$C_n(X;G)$ is naturally isomorphic to $C_n(X) \otimes G$

Question

Let $X$ be a space, and let $G$ be a fixed group. What does "$C_n(X;G)$ is naturally isomorphic to $C_n(X) \otimes G$" means?

I know that these two groups are isomorphic, since the following hold:

1. $C_n(X;G)$ is a direct sum of $G$'s,

2. $C_n(X)$ is a direct sum of $\Bbb Z$'s,

3. $\Bbb Z \otimes G \cong G$,

4. $\otimes$ commutes with $\oplus$.

But what is naturally isomorphic? Is this relevant with the notion "natural transformation"? Should I have to interpret as follows?
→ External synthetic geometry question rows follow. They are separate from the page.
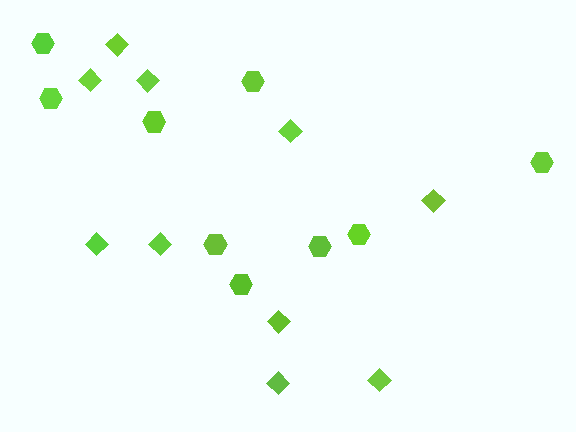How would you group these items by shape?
There are 2 groups: one group of hexagons (9) and one group of diamonds (10).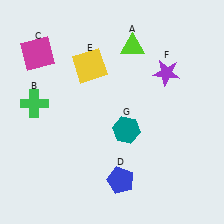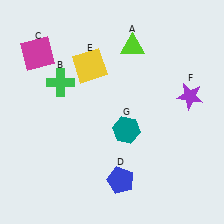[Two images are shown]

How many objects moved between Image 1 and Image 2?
2 objects moved between the two images.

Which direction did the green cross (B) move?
The green cross (B) moved up and to the right.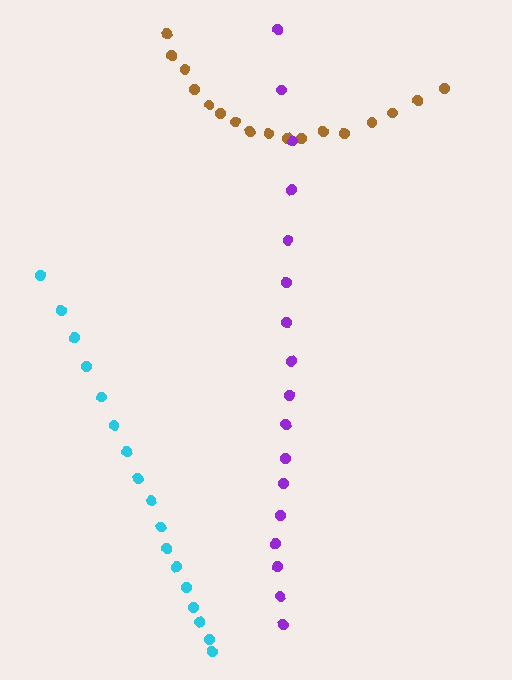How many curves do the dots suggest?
There are 3 distinct paths.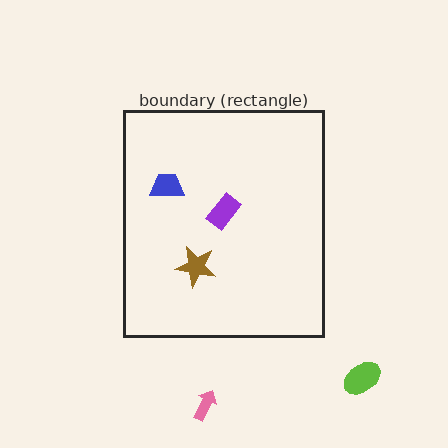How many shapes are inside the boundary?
3 inside, 2 outside.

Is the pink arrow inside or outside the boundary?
Outside.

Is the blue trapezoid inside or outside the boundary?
Inside.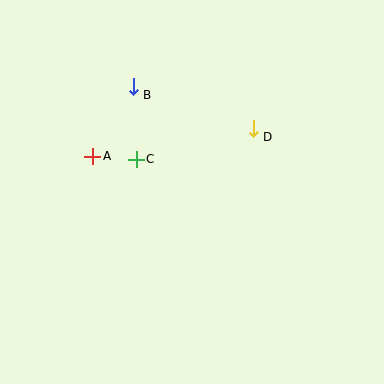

Given a continuous map $f:X \to Y$, the induced map $f_{\#} : C_n(X;G) \to C_n(Y;G) $ corresponds to the map $f_{\#} \otimes1_G:C_n(X)\otimes G \to C_n(Y)\otimes G$, under the above isomorphism $C_n(-;G)\cong C_n(-)\otimes G$.

Answer 1

Here is my interpretation. Let us consider a category $\mathcal C= \mathcal T\mathrm{op}\times \mathrm{Ab}$. We have two functors, $F,F':\mathcal C\to \mathrm{Ab}$ given by $F(X,G)=C_n(x;G)$ and $F'(X,G)=C_n(X)\otimes G$ (in fact, by taking all $n$ at once, we can view these as taking values in chain complexes). The assertion is that there is a natural transformation between these functors, and that this transformation is is an isomorphism.